According to wiki, there are pacemakers with radioactive decay power sources (apparently battery is incorrect terminology), so the OP is not as farfetched I would have assumed.

I think a regular ceramic mug can stand to be heated by 18W continuously. Use a non-heat-conductive material for the handle and exterior base for added comfort.

Back when I used one of those desktop coffee cup heaters I left it on all weekend once or twice, and other than having to clean baked on coffee residue, there wasn’t any damage to the desk or mug.

A friend admired my AC powered one, so he got a USB powered one, and it was worthless. We determined the USB one was .5 watts compared to 18 watts for mine. I’ve long since switched to an insulated mug.

Ooh, ohh. I bow to your superior nuclear-fu!

That is simple, elegant, and self-regulating. The scales have fallen from my eyes. Thank you!

Yeah. I had one that was weight sensitive with a timer, so you neither turned it on, nor could forget to turn it off. My late first wife had a lesser manual version. We She cooked a few 1/4" coffee residues into mud flat over a weekend. Never had a thermally scary outcome, but sometimes the cup interior was pretty scary.

As to USB, one of the coffee warmer examples I saw on Amazon but did not cite was 110V powered, but had a USB-C outlet on it into which you could plug a USB cable to charge your phone or whatever daisy chained off your coffee warmer. Very clever I thought. One can never have too many desktop USB outlets.

0.5W is gimmickry for resistive heating, not a real solution.

Any idea what the critical mass of pure Strontium-90 would be?

I’m not sure it has one. Criticality is not just about the quantity of activity. A critical mass is when every fission induces another fission. I’m not sure that Sr-90 has any significant capture cross section for betas, nor that betas induce fission. Possibly Sr-90 could be surrounded by a reflector that could make more effective use of either betas or the very, very small flux of gammas to generate a flux of something that would induce fission. If you made me guess, though, I’d say no.

IANA nuclear expert. I’m waayy out at the edge my nodding acquaintance level of expertise.

Given that it’s a pure beta emitter, and its daughter product Y-90 is also a pure beta emitter I doubt it has a critical mass; IMO there’s simply not enough energy in each emission to trigger a cascade regardless of beta decay flux density.

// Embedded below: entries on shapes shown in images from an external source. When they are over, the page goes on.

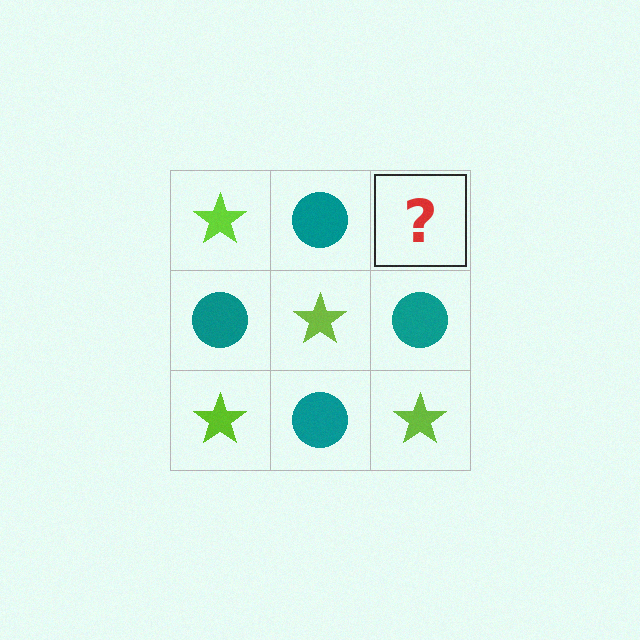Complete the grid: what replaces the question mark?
The question mark should be replaced with a lime star.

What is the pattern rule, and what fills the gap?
The rule is that it alternates lime star and teal circle in a checkerboard pattern. The gap should be filled with a lime star.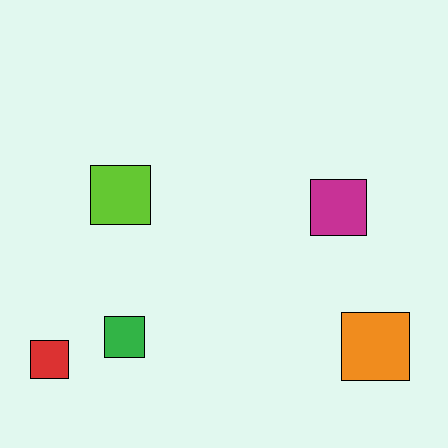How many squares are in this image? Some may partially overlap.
There are 5 squares.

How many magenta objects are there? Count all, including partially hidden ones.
There is 1 magenta object.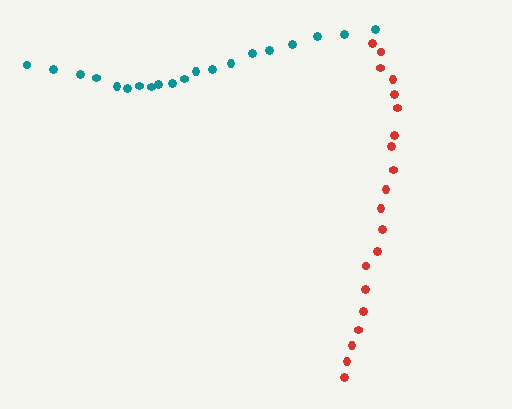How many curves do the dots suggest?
There are 2 distinct paths.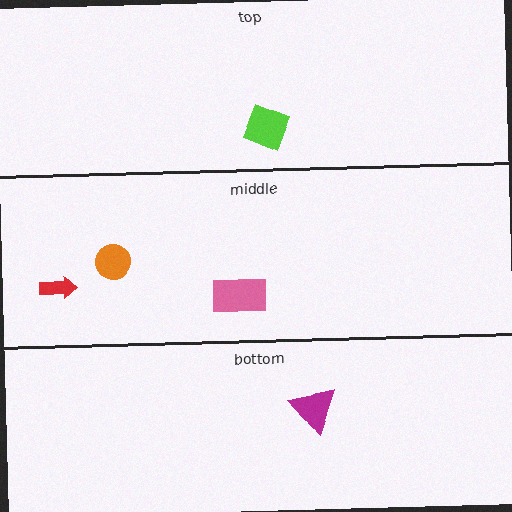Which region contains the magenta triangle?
The bottom region.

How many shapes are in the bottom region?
1.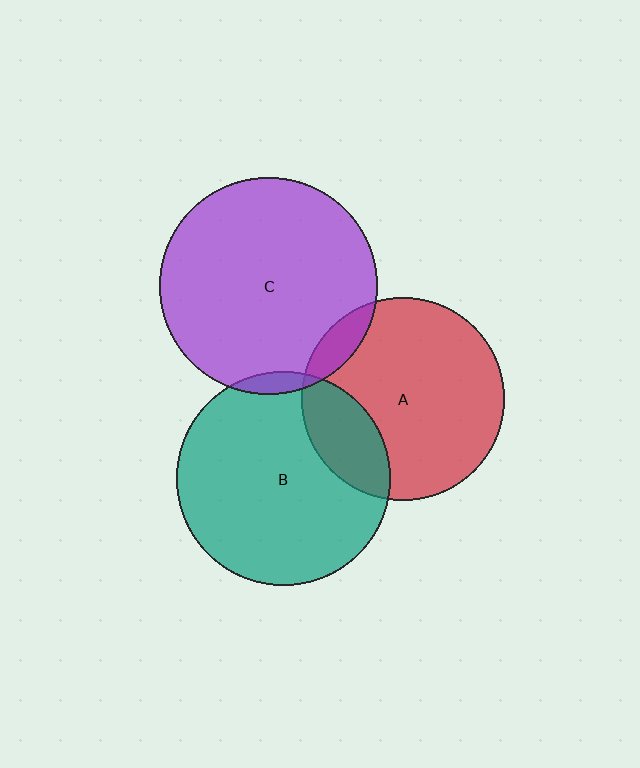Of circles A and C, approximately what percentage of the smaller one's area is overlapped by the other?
Approximately 10%.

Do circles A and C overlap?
Yes.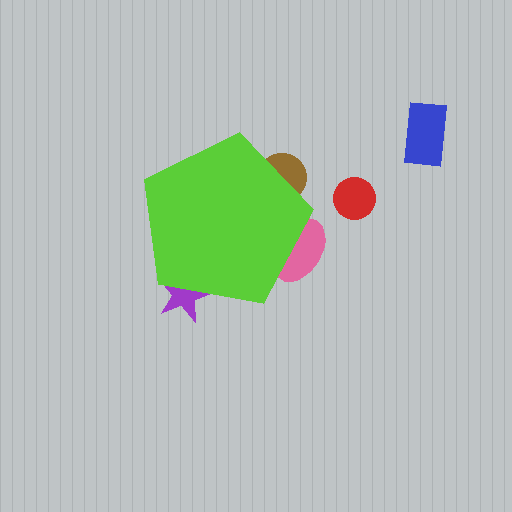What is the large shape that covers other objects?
A lime pentagon.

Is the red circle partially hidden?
No, the red circle is fully visible.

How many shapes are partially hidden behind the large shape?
3 shapes are partially hidden.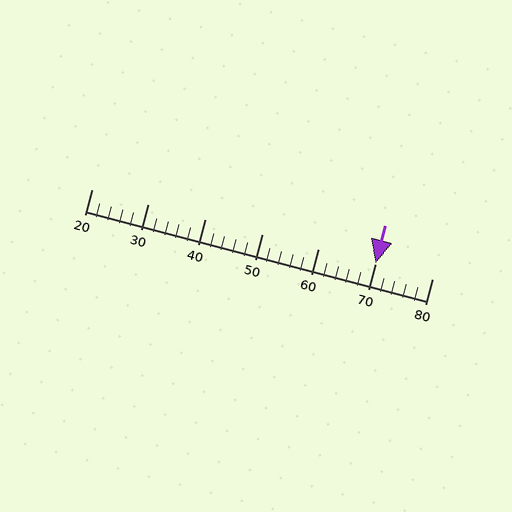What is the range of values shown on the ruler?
The ruler shows values from 20 to 80.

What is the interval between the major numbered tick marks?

As I expect you found, Google & wiki were both uninformative on point.

ChatGPT was no help.

strontium-90 is not fissile

@Napier 's plutonium-238 releases a 5.593 MeV alpha particle per disintegration, with a half life of 87.74 years, which works out to 0.57 watts/gram. So, for 18W, around 46g of the dioxide. Wrap it in a thin little shield and you’re ready to go! Strontium-90 will produce a lot of secondary radiation via bremstrahlung.

I told you the airline cup was here again, Dude.
:blush:

That doesn’t sound right, because natural uranium isn’t noticeably warm. I think that the specific activity you’re referencing is mostly spontaneous fission, not induced, and so increasing the induced fission by a factor of a million doesn’t increase the total activity rate very much. You’d need a higher density of U-235 atoms (presumably, by using a more concentrated sample) to have much effect.

Have you tried setting a cup of coffee on it?

You’re right that the Oklo reactor is believed to have required the combination of much higher natural concentration of U-235 and the moderating effects of ground water to achieve intermittent criticality. I absolutely made some ridiculous assumptions to get to 18 W, but I wasn’t trying to achieve criticality; just boost sub-critical decay heat. Still, wiki suggests that heavy coffee might be required, after all.

I assume OP meant to say “geothermal is nuclear”.

True, but geothermal relies on the relatively stable temperature of the thermal mass of earth in the first tens of meters below the surface. I’m pretty sure that’s more determined by insolation than it is by decay heat from the core.

Although I guess you could argue that’s ultimately nukular, too.